Geen aantoonbaar verband
De Kantonrechter wijst het ontbindingsverzoek af. Hij oordeelt dat niet is gebleken dat er een aantoonbaar verband bestaat tussen de nevenactiviteiten van de werknemer, die bovendien niet concurrerend zijn, diens ziekteverzuim en het door hem opgegeven ouderschapsverlof. De Kantonrechter neemt daarbij in ogenschouw dat de werknemer zelf twee medewerkers in dienst heeft en dus niet zelf doorlopend op zijn bedrijf aanwezig hoeft te zijn. De werkgever heeft voorts onvoldoende weersproken dat de werknemer alleen in zijn vrije tijd in de kapsalon komt.
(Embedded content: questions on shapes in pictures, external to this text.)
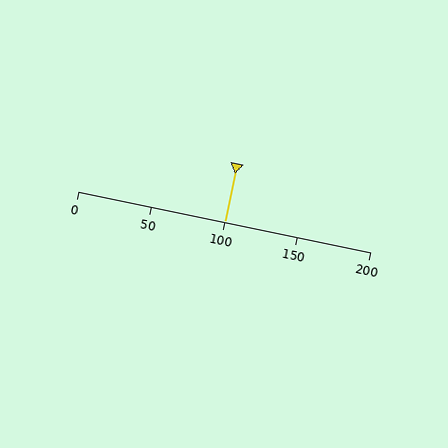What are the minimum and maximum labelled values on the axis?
The axis runs from 0 to 200.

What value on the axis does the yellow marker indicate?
The marker indicates approximately 100.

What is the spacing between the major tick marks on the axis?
The major ticks are spaced 50 apart.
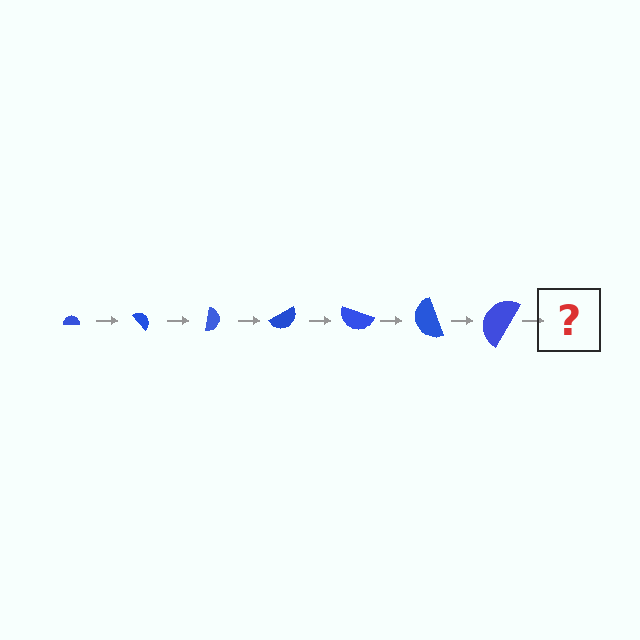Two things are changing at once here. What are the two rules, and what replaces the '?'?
The two rules are that the semicircle grows larger each step and it rotates 50 degrees clockwise each step. The '?' should be a semicircle, larger than the previous one and rotated 350 degrees clockwise from the start.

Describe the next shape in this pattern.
It should be a semicircle, larger than the previous one and rotated 350 degrees clockwise from the start.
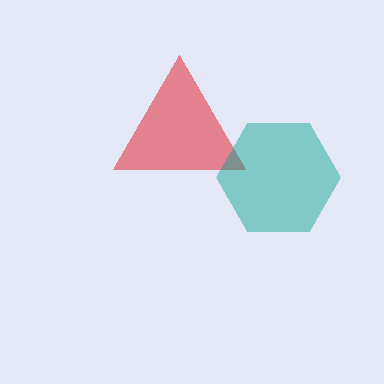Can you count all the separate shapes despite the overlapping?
Yes, there are 2 separate shapes.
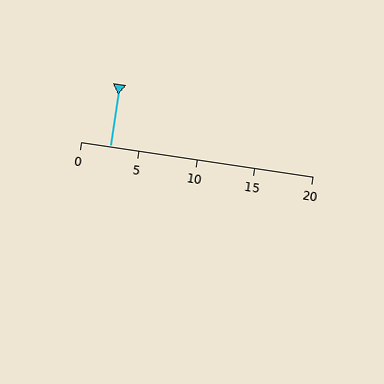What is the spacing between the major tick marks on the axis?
The major ticks are spaced 5 apart.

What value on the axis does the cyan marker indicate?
The marker indicates approximately 2.5.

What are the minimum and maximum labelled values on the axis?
The axis runs from 0 to 20.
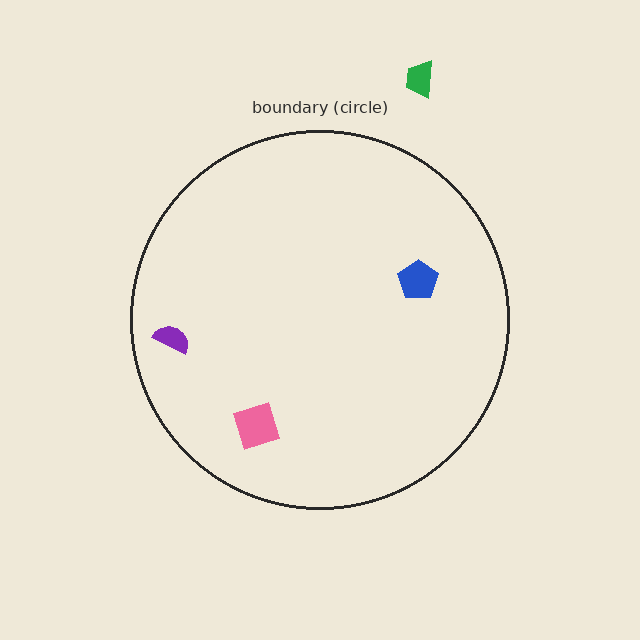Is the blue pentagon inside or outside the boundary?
Inside.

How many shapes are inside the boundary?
3 inside, 1 outside.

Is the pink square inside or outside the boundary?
Inside.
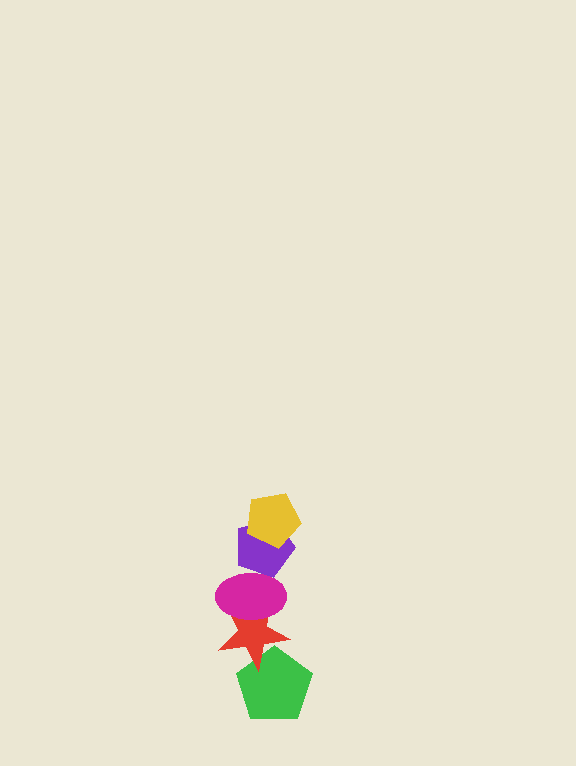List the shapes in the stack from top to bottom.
From top to bottom: the yellow pentagon, the purple pentagon, the magenta ellipse, the red star, the green pentagon.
Al met al is onvoldoende aannemelijk dat het bedrijfsbelang van de werkgever zich verzet tegen de door de werknemer gedreven kapsalon.
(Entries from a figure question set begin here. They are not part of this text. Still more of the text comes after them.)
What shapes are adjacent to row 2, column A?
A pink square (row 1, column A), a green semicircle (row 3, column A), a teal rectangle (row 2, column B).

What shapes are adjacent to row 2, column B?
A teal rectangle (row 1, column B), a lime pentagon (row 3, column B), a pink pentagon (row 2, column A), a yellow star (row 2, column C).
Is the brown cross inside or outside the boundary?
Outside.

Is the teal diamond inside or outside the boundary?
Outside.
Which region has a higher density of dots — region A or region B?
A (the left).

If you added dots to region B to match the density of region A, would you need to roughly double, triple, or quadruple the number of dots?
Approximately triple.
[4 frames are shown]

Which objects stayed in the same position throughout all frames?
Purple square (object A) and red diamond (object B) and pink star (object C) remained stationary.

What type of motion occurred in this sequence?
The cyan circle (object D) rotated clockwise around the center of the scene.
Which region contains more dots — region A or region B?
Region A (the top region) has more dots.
De Kantonrechter voegt hieraan toe het de werkgever kwalijk te nemen zo snel met conclusies te zijn gekomen. "In de rede had gelegen dat zij eerst enige tijd had genomen om te bezien of de prestaties en inzet van de werknemer als lasser en montagemedewerker daadwerkelijk te lijden hebben onder zijn activiteiten als zelfstandig ondernemer. In het bevestigende geval zou dat een grond voor ontbinding van het arbeidscontract hebben opgeleverd, want de werkgever behoeft niet te accepteren dat de werknemer door zijn nevenactiviteiten beperkter inzetbaar is voor het werk dat hij bij zijn werkgever moet verrichten. Niet is echter gebleken dat de werkgever een redelijke termijn in acht heeft genomen om het presteren van de werknemer in de gegeven situatie nader te beoordelen." (JAR 2005/124)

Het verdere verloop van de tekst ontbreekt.